Two days later I came back to Boston. A week and a half after that, the tall, good looking guy who was SO wrong for me "accidentally" found himself in my email and saw a message I'd sent to my mother where I said he was annoying me and I wanted him to leave me alone so I could watch Law & Order: SVU in peace at the end of my day. We broke up a week after that. Shrug.

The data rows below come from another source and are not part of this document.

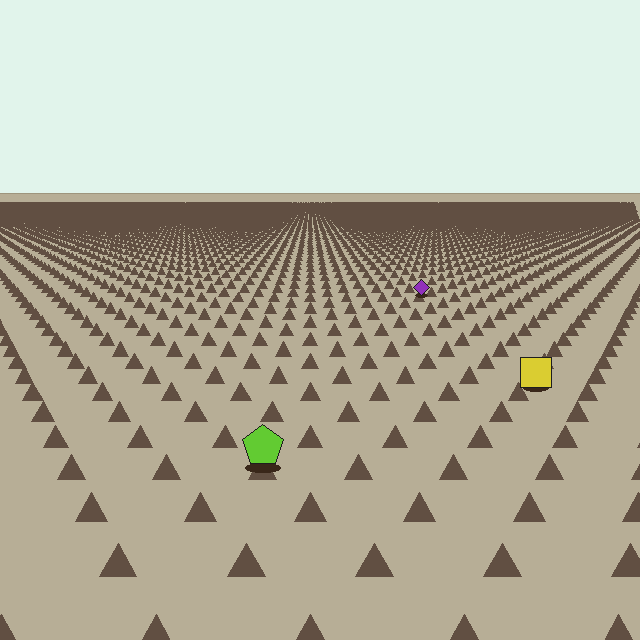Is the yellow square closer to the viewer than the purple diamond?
Yes. The yellow square is closer — you can tell from the texture gradient: the ground texture is coarser near it.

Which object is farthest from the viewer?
The purple diamond is farthest from the viewer. It appears smaller and the ground texture around it is denser.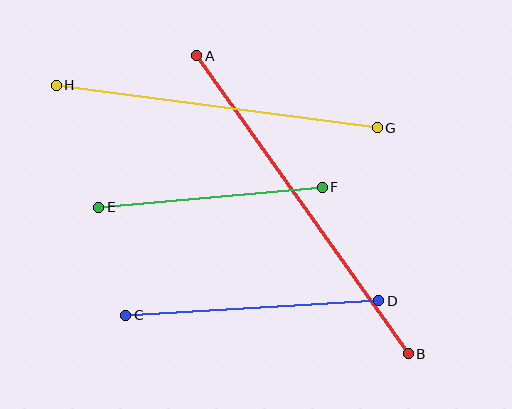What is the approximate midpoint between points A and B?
The midpoint is at approximately (303, 205) pixels.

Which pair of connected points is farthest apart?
Points A and B are farthest apart.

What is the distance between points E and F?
The distance is approximately 225 pixels.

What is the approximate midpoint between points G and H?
The midpoint is at approximately (217, 106) pixels.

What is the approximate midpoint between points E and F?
The midpoint is at approximately (210, 197) pixels.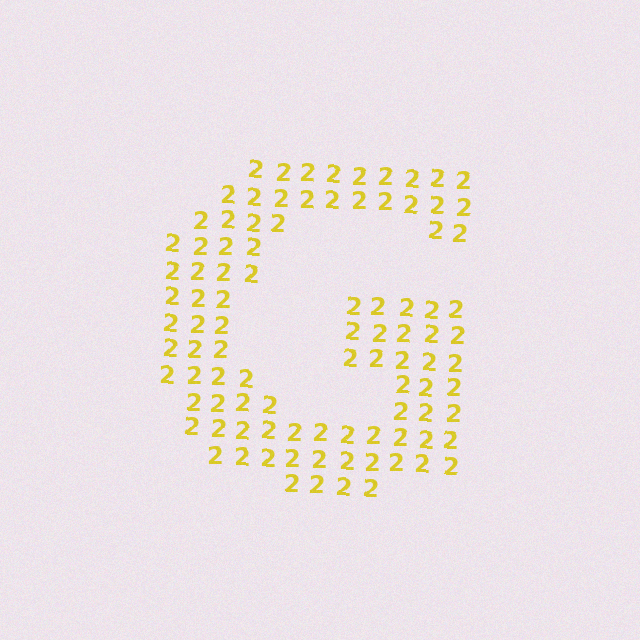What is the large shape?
The large shape is the letter G.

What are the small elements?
The small elements are digit 2's.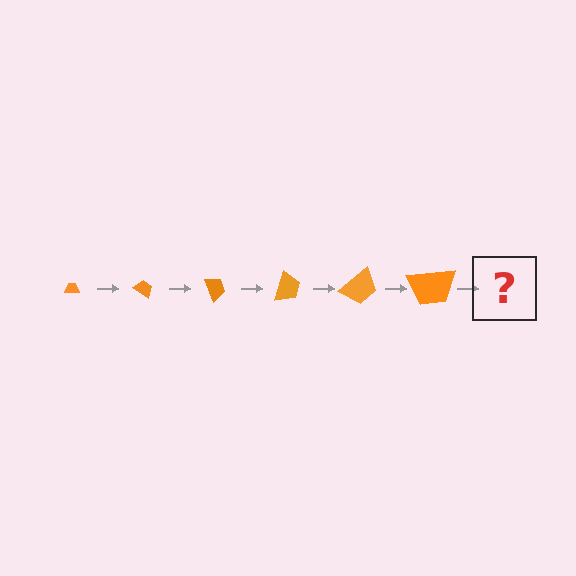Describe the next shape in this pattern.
It should be a trapezoid, larger than the previous one and rotated 210 degrees clockwise from the start.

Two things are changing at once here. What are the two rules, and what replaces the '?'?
The two rules are that the trapezoid grows larger each step and it rotates 35 degrees clockwise each step. The '?' should be a trapezoid, larger than the previous one and rotated 210 degrees clockwise from the start.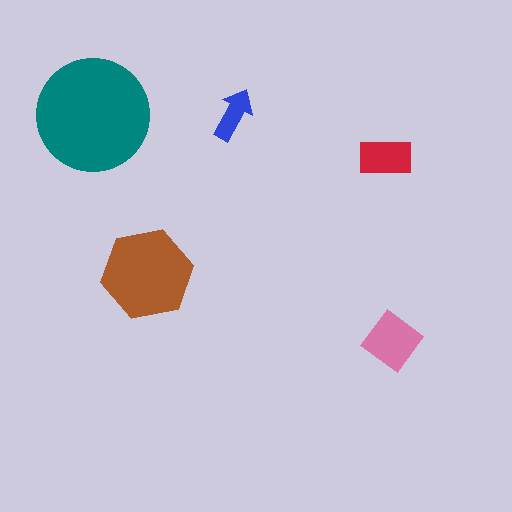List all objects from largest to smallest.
The teal circle, the brown hexagon, the pink diamond, the red rectangle, the blue arrow.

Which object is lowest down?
The pink diamond is bottommost.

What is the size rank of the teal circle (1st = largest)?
1st.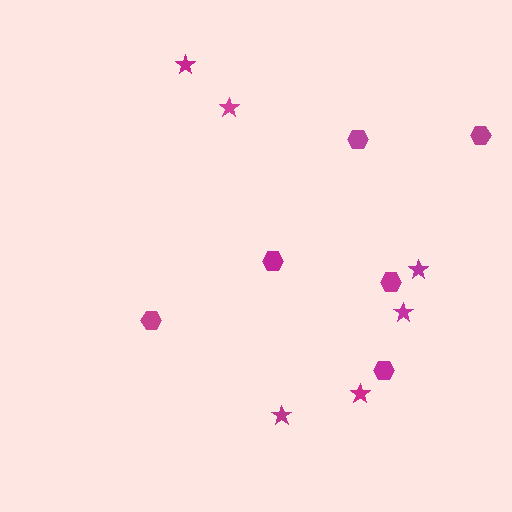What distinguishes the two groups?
There are 2 groups: one group of stars (6) and one group of hexagons (6).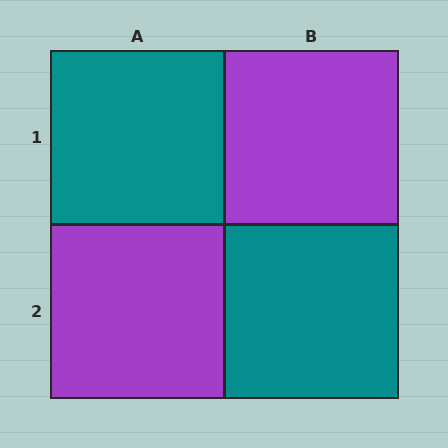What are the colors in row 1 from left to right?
Teal, purple.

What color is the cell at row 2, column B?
Teal.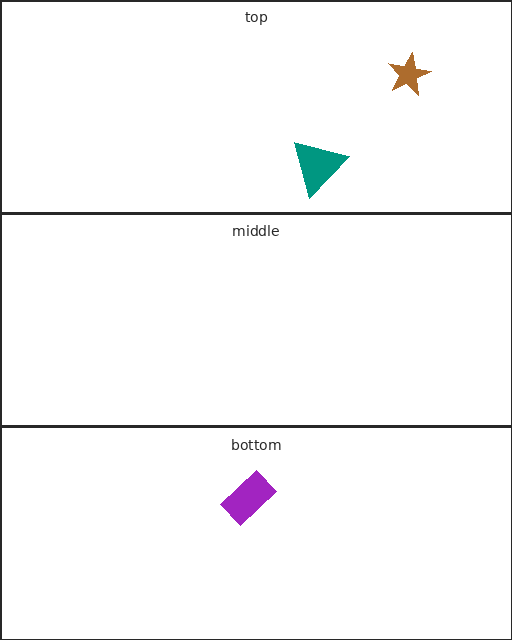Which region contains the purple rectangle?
The bottom region.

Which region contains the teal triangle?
The top region.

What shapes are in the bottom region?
The purple rectangle.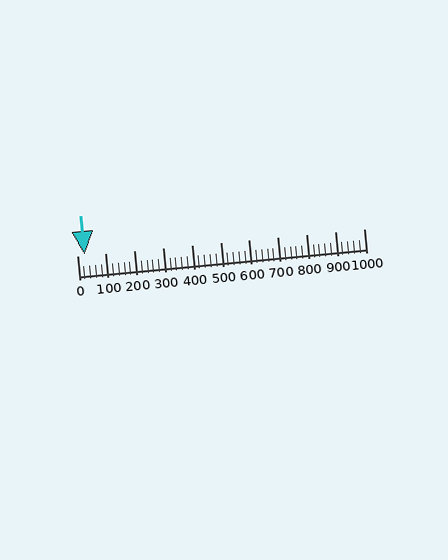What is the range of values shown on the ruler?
The ruler shows values from 0 to 1000.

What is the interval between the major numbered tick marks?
The major tick marks are spaced 100 units apart.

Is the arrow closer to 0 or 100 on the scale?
The arrow is closer to 0.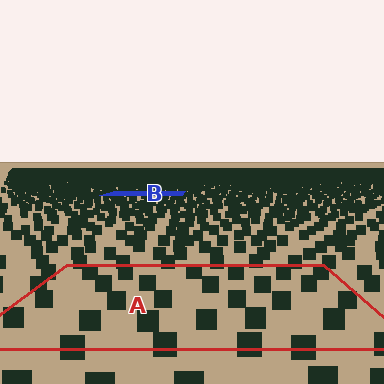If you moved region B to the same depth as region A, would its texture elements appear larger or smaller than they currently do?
They would appear larger. At a closer depth, the same texture elements are projected at a bigger on-screen size.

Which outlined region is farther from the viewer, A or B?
Region B is farther from the viewer — the texture elements inside it appear smaller and more densely packed.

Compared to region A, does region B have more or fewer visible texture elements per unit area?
Region B has more texture elements per unit area — they are packed more densely because it is farther away.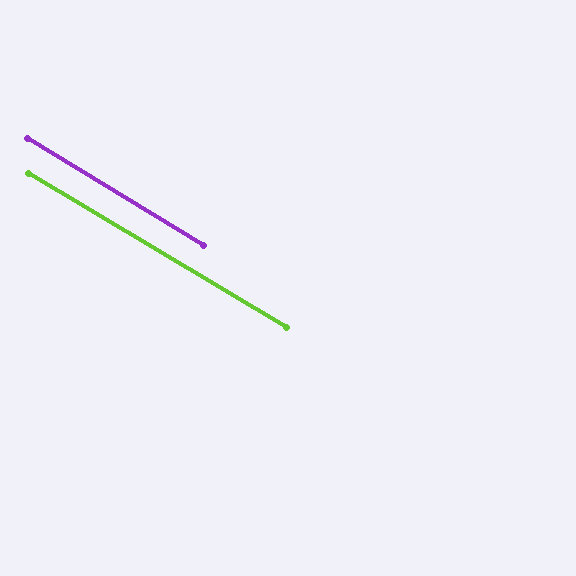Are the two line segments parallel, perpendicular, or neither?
Parallel — their directions differ by only 0.3°.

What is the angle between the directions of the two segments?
Approximately 0 degrees.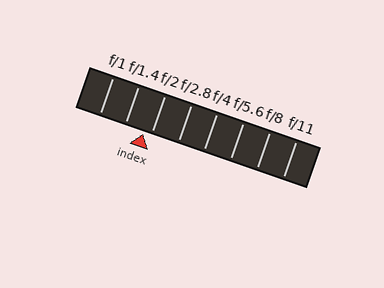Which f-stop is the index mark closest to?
The index mark is closest to f/2.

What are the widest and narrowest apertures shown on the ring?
The widest aperture shown is f/1 and the narrowest is f/11.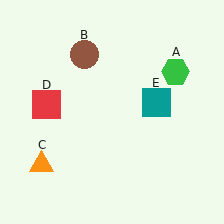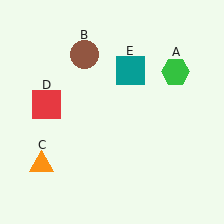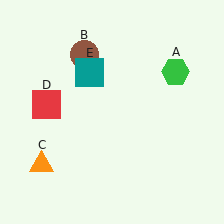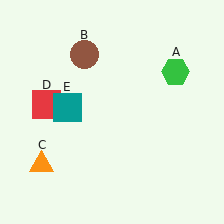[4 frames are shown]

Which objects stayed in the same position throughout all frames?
Green hexagon (object A) and brown circle (object B) and orange triangle (object C) and red square (object D) remained stationary.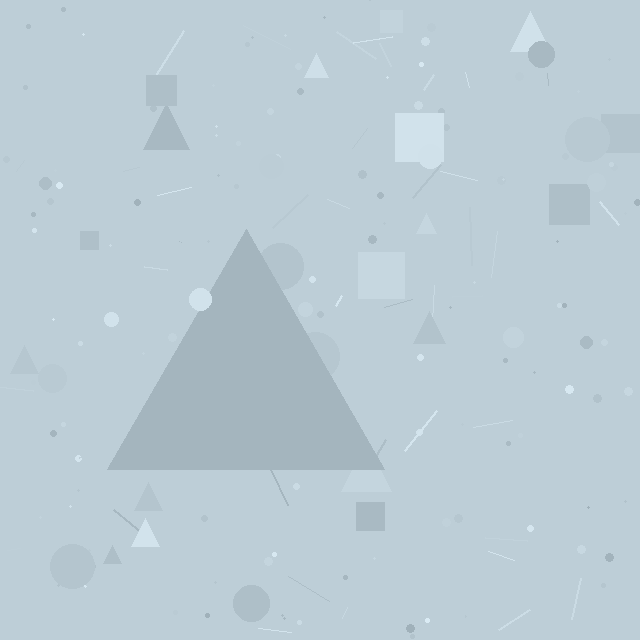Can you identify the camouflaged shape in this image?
The camouflaged shape is a triangle.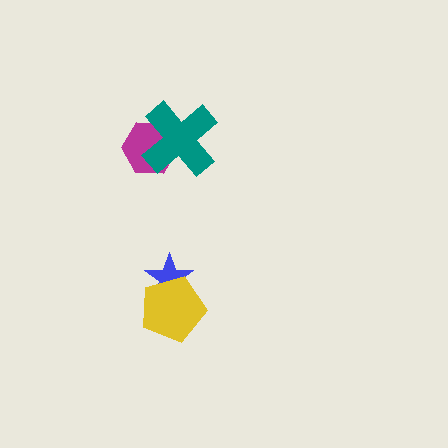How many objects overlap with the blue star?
1 object overlaps with the blue star.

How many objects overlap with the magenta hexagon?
1 object overlaps with the magenta hexagon.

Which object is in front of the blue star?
The yellow pentagon is in front of the blue star.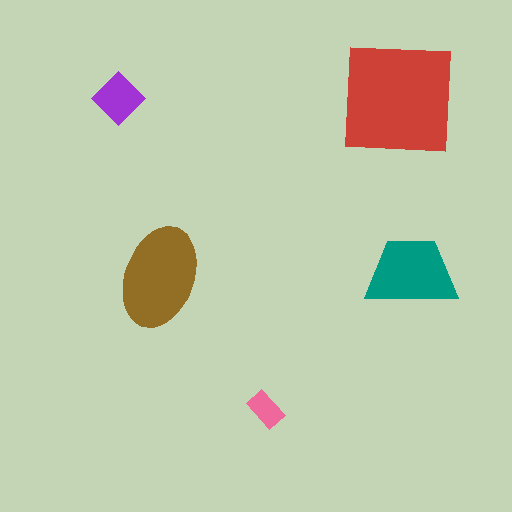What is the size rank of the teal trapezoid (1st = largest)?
3rd.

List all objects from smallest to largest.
The pink rectangle, the purple diamond, the teal trapezoid, the brown ellipse, the red square.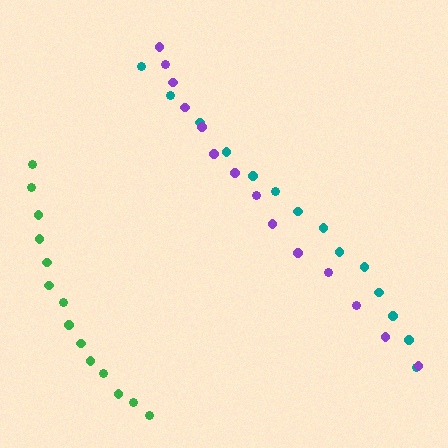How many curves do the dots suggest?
There are 3 distinct paths.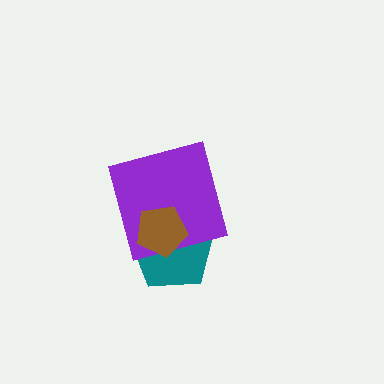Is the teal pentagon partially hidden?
Yes, it is partially covered by another shape.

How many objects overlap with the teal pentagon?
2 objects overlap with the teal pentagon.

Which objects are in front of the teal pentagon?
2 objects cover part of the teal pentagon: the purple square and the brown pentagon.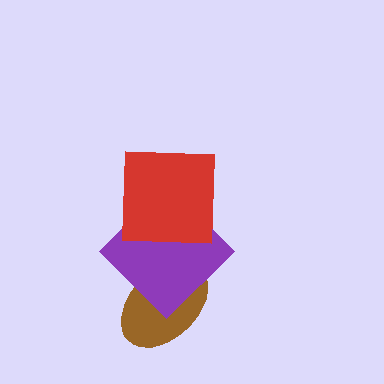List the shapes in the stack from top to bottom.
From top to bottom: the red square, the purple diamond, the brown ellipse.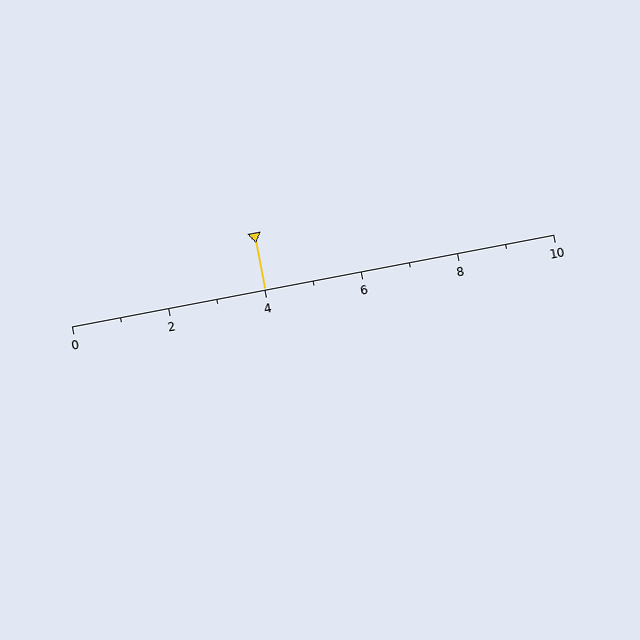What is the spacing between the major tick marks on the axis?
The major ticks are spaced 2 apart.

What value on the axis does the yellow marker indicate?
The marker indicates approximately 4.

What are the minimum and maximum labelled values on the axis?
The axis runs from 0 to 10.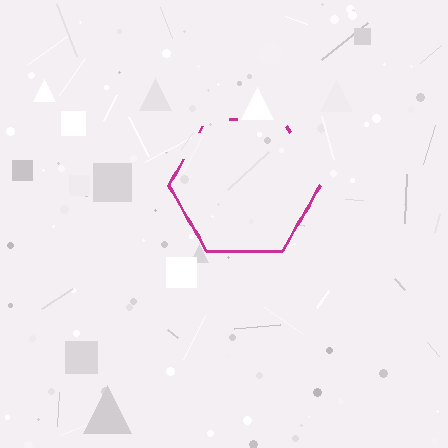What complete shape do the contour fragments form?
The contour fragments form a hexagon.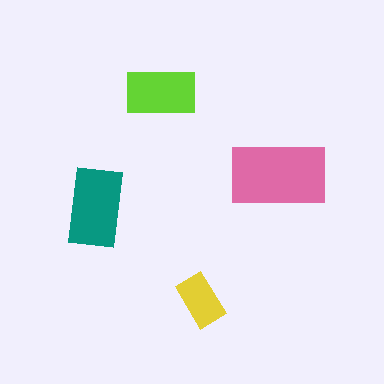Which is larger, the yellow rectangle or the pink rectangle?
The pink one.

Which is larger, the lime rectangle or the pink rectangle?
The pink one.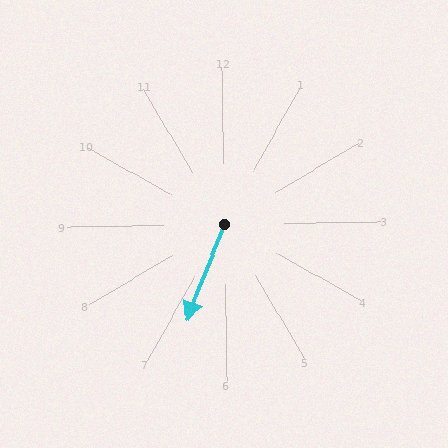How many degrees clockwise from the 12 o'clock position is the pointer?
Approximately 203 degrees.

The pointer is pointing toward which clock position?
Roughly 7 o'clock.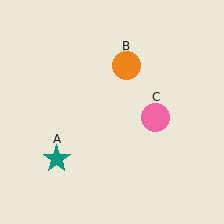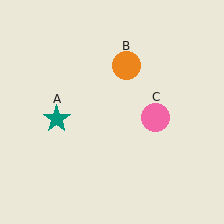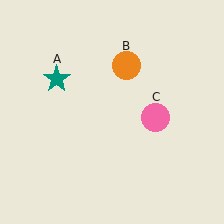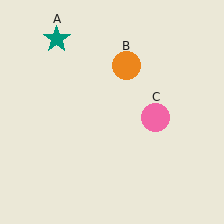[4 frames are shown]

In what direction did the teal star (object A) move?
The teal star (object A) moved up.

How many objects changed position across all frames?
1 object changed position: teal star (object A).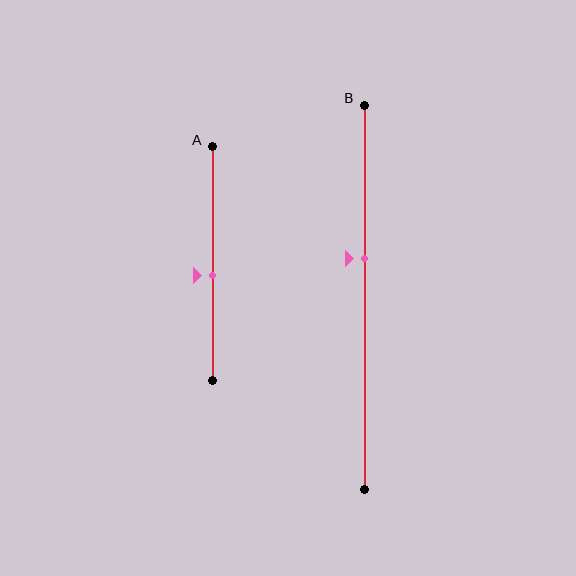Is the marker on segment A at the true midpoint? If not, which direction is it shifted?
No, the marker on segment A is shifted downward by about 5% of the segment length.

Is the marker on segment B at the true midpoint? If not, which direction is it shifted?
No, the marker on segment B is shifted upward by about 10% of the segment length.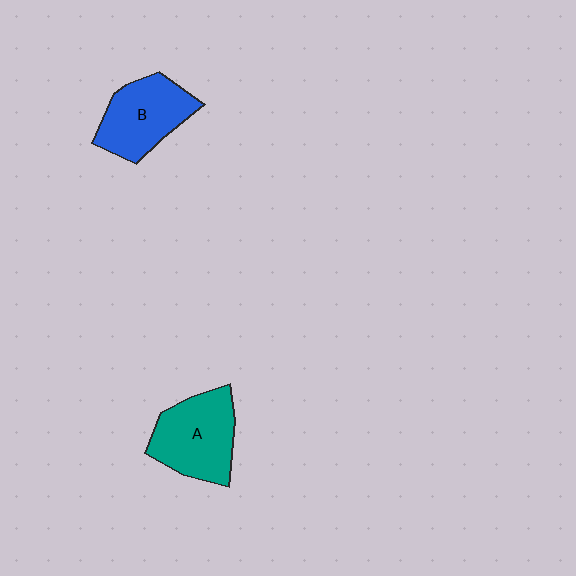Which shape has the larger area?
Shape A (teal).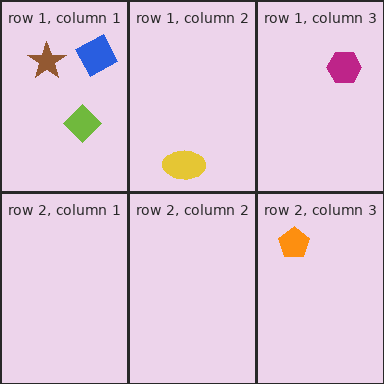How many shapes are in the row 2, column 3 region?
1.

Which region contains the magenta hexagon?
The row 1, column 3 region.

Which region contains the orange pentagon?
The row 2, column 3 region.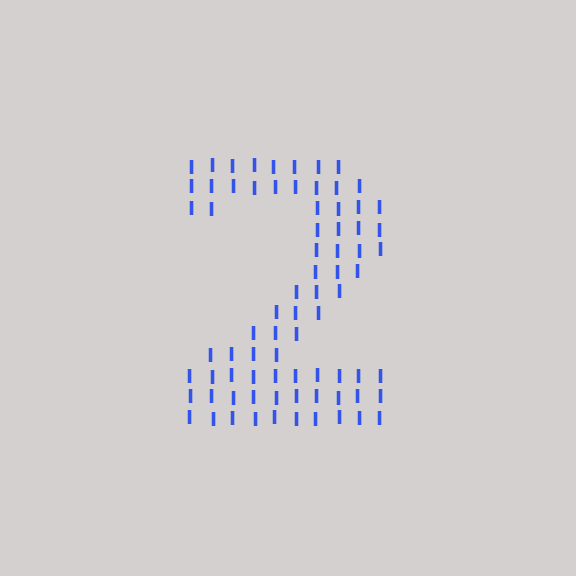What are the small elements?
The small elements are letter I's.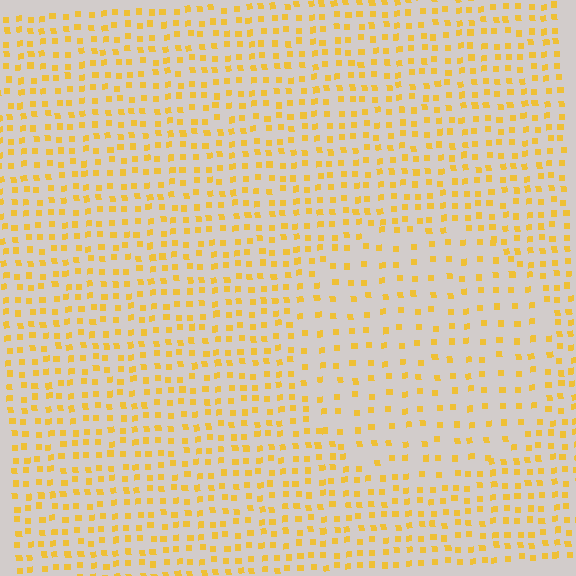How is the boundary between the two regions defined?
The boundary is defined by a change in element density (approximately 1.8x ratio). All elements are the same color, size, and shape.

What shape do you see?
I see a circle.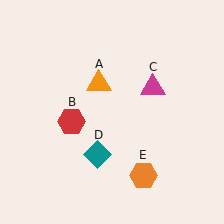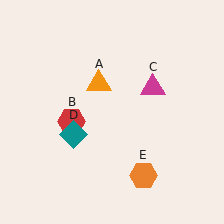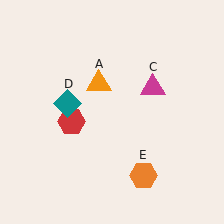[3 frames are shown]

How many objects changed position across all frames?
1 object changed position: teal diamond (object D).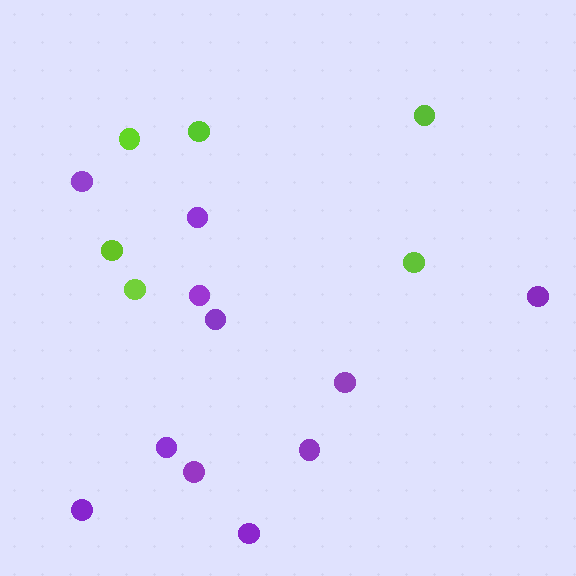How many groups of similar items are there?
There are 2 groups: one group of purple circles (11) and one group of lime circles (6).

While I was in Missouri, his mother who bought me a set of polka dotted bowls introduced me to a really sweet red haired girl who was coming to Boston for a summer ballet program and asked me to take this girl under my wing. That really sweet red haired girl is now married to the tall good looking guy who was SO wrong for me. They run a ballet school in Missouri together. AND I'M BITTER AND ALONE AND COLD IN NEW ENGLAND WITH AN OBESE CAT AS MY ONLY COMPANION. No. I'm kidding. Well actually, that's kind of true. I am. But I like it. I like it just as much as they probably like what they're doing. 

I'm thankful for that tall, good looking guy who was SO wrong for me and who hacked my email and read the snark I sent to my mother about him. He gave me one of my most favorite memories with that sky. I thought of him three months ago when I was in Provincetown by myself looking at the ocean and the sky (pictured above) and feeling totally content. I closed my eyes and took a really deep breath and there he was. Not in a creepy way. I'd never call him or reach out or try to bust up his marriage to the sweet red head, I just took a minute to remember the good stuff he brought my way and then I let him go. 

I've always been a person who wants to burn shit down when it ends. I don't want to remember you, think about you, acknowledge you, or believe you ever existed. Go away. You didn't last forever, you probably hurt me, so now you don't exist. I want to knock that off. I think it's important as we move through life and relationships to remember that just because it didn't end in forever, it doesn't mean we shouldn't keep a little piece of it. Over the years I've subconsciously collected the special ones, despite the things they did or I did that resulted in a parting of ways. I'm thankful to them for the things they said that made me laugh, the people they introduced me to, and the wide open spaces that helped me breathe.


  1. Replies
    1. Thank you, my friend.

  2. OH sweetie. SWEETIE. We are going to connect in about a million ways. Are you a hugger? No? Well, I'm going to hug the living SHIT out of you when I meet you, but I promise I will stop before panic sets in. Also, expect me to have at least one moment of anxiety while in Boston. I have anxiety and it hits at the worst times (traveling always triggers it). You are awesome.

    1. Oh I'm a BIG hugger. There will be hugging, no doubt.